Semiconductor stocks just printed major crash signal
Paul L.
Stocks

After years of sustained rallies, semiconductor stocks are now flashing one of the most extreme technical warning signals seen in more than two decades.

In this trend, stocks tracked under the PHLX Semiconductor Index have seen the weekly Relative Strength Index (RSI) reach 85.54, marking the highest reading since the height of the Dot-com bubble.

The index has surged above 11,775 in a rally fueled by booming demand for artificial intelligence chips, though the sharp momentum has increased concerns about a potential correction.

PHLX Semiconductor Index. Source: BarChart

Notably, the RSI, a momentum indicator measuring price strength on a scale of 0 to 100, is now at levels that have historically signaled overbought conditions and preceded notable pullbacks on the weekly timeframe.
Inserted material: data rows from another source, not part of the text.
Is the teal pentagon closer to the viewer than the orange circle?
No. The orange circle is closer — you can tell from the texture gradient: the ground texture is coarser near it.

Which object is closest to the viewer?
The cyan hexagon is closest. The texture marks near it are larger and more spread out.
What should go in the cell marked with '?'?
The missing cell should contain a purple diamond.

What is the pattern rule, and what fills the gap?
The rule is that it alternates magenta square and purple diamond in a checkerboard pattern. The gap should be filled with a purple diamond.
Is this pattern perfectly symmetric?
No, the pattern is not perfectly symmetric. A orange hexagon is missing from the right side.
The semiconductor sector has posted some of its strongest gains in years, driven by enthusiasm around AI infrastructure. However, such stretched conditions can also indicate buyer exhaustion, prompting traders to watch for signs of weakening momentum.

Concerns over the sustainability of the AI boom have also grown. Major technology companies are expected to spend more than $700 billion on data center expansion in 2026 alone, directly benefiting chipmakers. 
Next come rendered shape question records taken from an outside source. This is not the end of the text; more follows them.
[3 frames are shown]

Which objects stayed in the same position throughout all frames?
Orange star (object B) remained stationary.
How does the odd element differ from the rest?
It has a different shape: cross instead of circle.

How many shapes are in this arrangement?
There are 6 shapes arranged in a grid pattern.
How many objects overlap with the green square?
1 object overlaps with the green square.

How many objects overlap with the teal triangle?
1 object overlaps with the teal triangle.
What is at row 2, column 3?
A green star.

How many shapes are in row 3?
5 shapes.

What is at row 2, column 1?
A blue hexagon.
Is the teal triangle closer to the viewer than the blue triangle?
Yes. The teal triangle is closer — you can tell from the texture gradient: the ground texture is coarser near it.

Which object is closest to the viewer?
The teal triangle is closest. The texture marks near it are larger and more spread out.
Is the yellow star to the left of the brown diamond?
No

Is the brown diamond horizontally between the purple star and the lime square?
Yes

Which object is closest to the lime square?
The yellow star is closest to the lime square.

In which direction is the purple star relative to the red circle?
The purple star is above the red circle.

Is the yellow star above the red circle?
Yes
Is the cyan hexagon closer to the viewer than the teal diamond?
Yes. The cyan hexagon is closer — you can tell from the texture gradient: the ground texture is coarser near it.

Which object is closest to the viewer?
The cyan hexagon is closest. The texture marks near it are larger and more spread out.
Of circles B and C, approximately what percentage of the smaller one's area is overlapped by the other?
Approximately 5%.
Still, skeptics warn of risks tied to diminishing returns, energy constraints, and uncertainty over how quickly AI investments can generate meaningful profits.
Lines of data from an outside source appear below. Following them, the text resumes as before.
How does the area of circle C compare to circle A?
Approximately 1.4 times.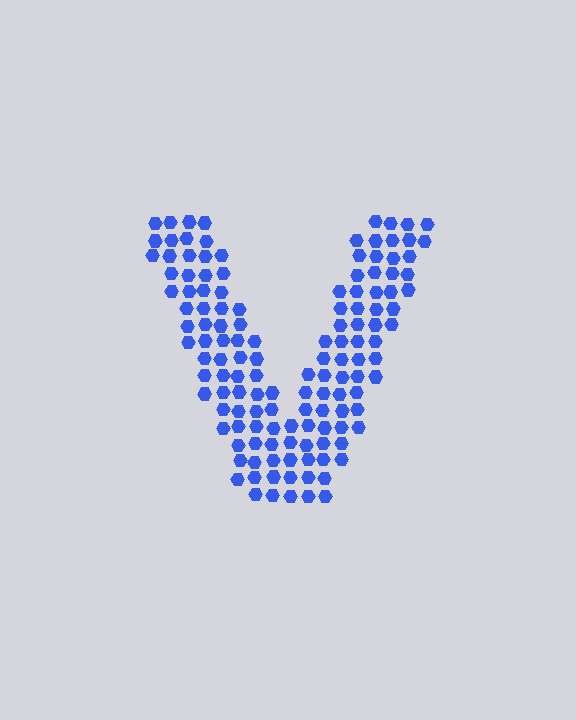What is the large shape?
The large shape is the letter V.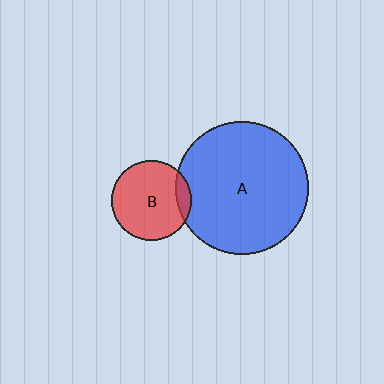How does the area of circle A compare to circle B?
Approximately 2.8 times.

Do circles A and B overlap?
Yes.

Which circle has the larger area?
Circle A (blue).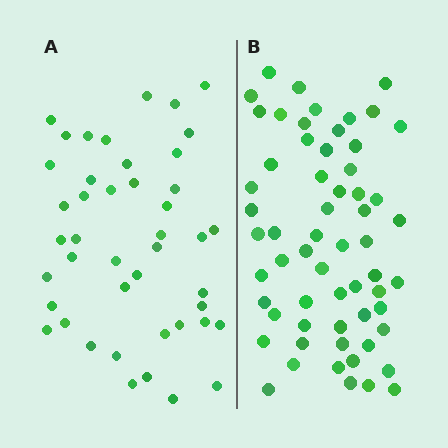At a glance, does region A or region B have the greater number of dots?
Region B (the right region) has more dots.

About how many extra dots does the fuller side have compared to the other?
Region B has approximately 15 more dots than region A.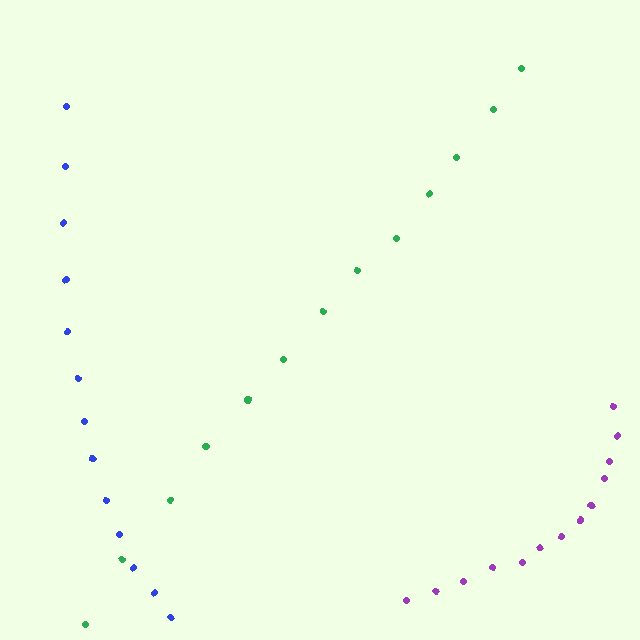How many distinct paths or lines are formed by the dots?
There are 3 distinct paths.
Market concentration has added to the unease, with a small group of AI-linked stocks driving much of the gains in major indices. 

Economist warn of possible crash 

Some investors, including Michael Burry, have compared current conditions to the speculative excesses of the late 1990s, warning that valuations may be detached from realistic growth expectations.

Higher interest rates, slower AI adoption, or disappointing returns from massive infrastructure spending could trigger a sharp reassessment, while early signs of strain, including selective tech-sector layoffs, have further fueled concerns that the pace of investment may not be sustainable indefinitely.

Nevertheless, many analysts argue that today’s environment differs significantly from the Dot-com era. Leading AI and semiconductor companies, such as Nvidia (NASDAQ: NVDA), are generating strong earnings and cash flow, unlike many speculative late-1990s firms that lacked sustainable business models.

Demand for advanced chips is being driven by real-world needs in data centers, cloud computing, defense, robotics, and automation, while investment decisions appear more disciplined and supported by stronger corporate balance sheets.

As a result, supporters believe any pullback would more likely resemble a healthy consolidation or pause rather than a severe crash. 

Upcoming earnings reports, interest-rate developments, and geopolitical events are expected to shape the market’s near-term direction.